The flexible workspace leader is going public! With ₹174 Cr profit in H1 FY25 and 59 centers across India
WeWork India, a prominent player in the flexible workspace sector, has recently filed a Draft Red Herring Prospectus (DRHP) with the Securities and Exchange Board of India (SEBI), signaling its intent to go public through an Initial Public Offering (IPO). This move comes at a time when the demand for flexible office solutions is on the rise, and investors are keenly observing the dynamics of the co-working industry.
IPO Structure and Details
The proposed IPO is structured entirely as an Offer for Sale (OFS), comprising up to 43.75 million equity shares. Embassy Buildcon LLP, the promoter selling shareholder, plans to divest up to 33.46 million shares, while 1 Ariel Way Tenant Ltd, an investor selling shareholder, intends to sell up to 10.3 million shares. Notably, WeWork India will not receive any proceeds from this sale, as the funds will go directly to the selling shareholders.

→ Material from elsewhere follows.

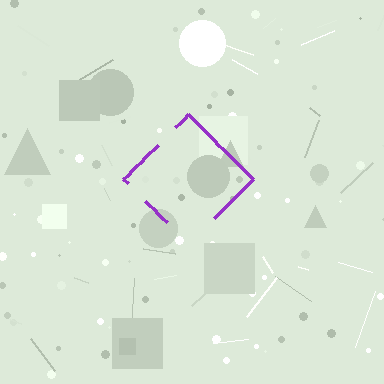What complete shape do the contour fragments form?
The contour fragments form a diamond.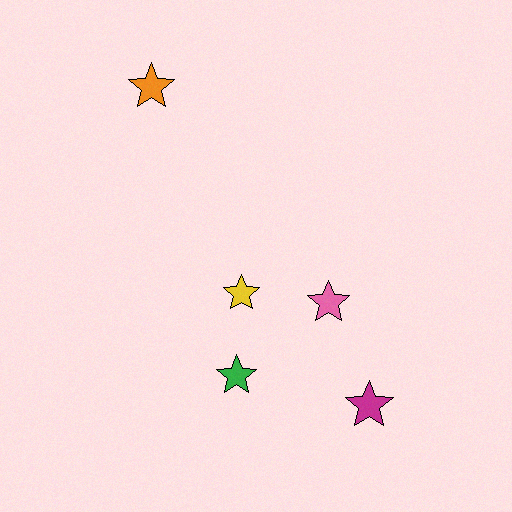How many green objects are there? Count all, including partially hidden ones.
There is 1 green object.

Company Background and Ownership
Established in 2017, WeWork India is a subsidiary of the Bengaluru-based real estate firm Embassy Group, which holds a 72.4% stake in the company. The remaining shares are owned by WeWork Global through 1 Ariel Way Tenant Ltd. Karan Virwani, son of Embassy Group’s founder Jitu Virwani, serves as the CEO of WeWork India.
Financial Performance
In the first half of the fiscal year 2024-25, WeWork India reported a profit of ₹174.13 crore, a significant turnaround from the net loss of ₹135.83 crore recorded in the previous fiscal year. The company’s total income during this period stood at ₹960.76 crore. This positive performance reflects the growing demand for flexible workspaces in India.
Operational Footprint
As of September 30, 2024, WeWork India operates 59 centers across major cities, including Bengaluru, Mumbai, Pune, Hyderabad, Gurugram, Noida, Delhi, and Chennai. These centers collectively offer approximately 94,440 desks with a total leasable area of 6.48 million square feet. The company’s portfolio primarily consists of Grade-A office spaces, catering to a diverse clientele ranging from startups to large multinational corporations.
Market Position and Competitiveness
WeWork India has established itself as a leader in the flexible workspace sector, boasting the highest EBITDA among benchmarked operators as of March 2024. In the fiscal year 2023-24, the company achieved an operating income of ₹1,661.6 crore, marking a 26% increase from the previous year. The occupancy rate across its centers stands at approximately 75%, indicating robust demand for its offerings.
Strategic Considerations for Investors
Investors considering participation in WeWork India’s IPO should assess several factors:
- Industry Growth Prospects: The flexible workspace industry in India is poised for growth, driven by the increasing adoption of hybrid work models and the expansion of startups and multinational companies.
- Financial Health: The company’s recent profitability and revenue growth are positive indicators. However, potential investors should scrutinize its debt levels and long-term financial sustainability.
- Market Competition: While WeWork India holds a significant market share, the co-working sector is becoming increasingly competitive, with numerous players vying for clients.
- Global Affiliations: It’s important to consider the implications of WeWork Global’s past financial challenges and bankruptcy proceedings on WeWork India’s operations and brand perception.
- IPO Valuation: The absence of fresh issue components means the IPO proceeds will benefit existing shareholders. Investors should evaluate the offering price relative to the company’s earnings and market position.
WeWork India’s decision to pursue an IPO reflects its confidence in the burgeoning demand for flexible workspaces in India. The company’s strong operational presence and recent financial turnaround make it a noteworthy contender in the co-working industry. Prospective investors should conduct thorough due diligence, considering both the opportunities and risks associated with the investment, to make informed decisions.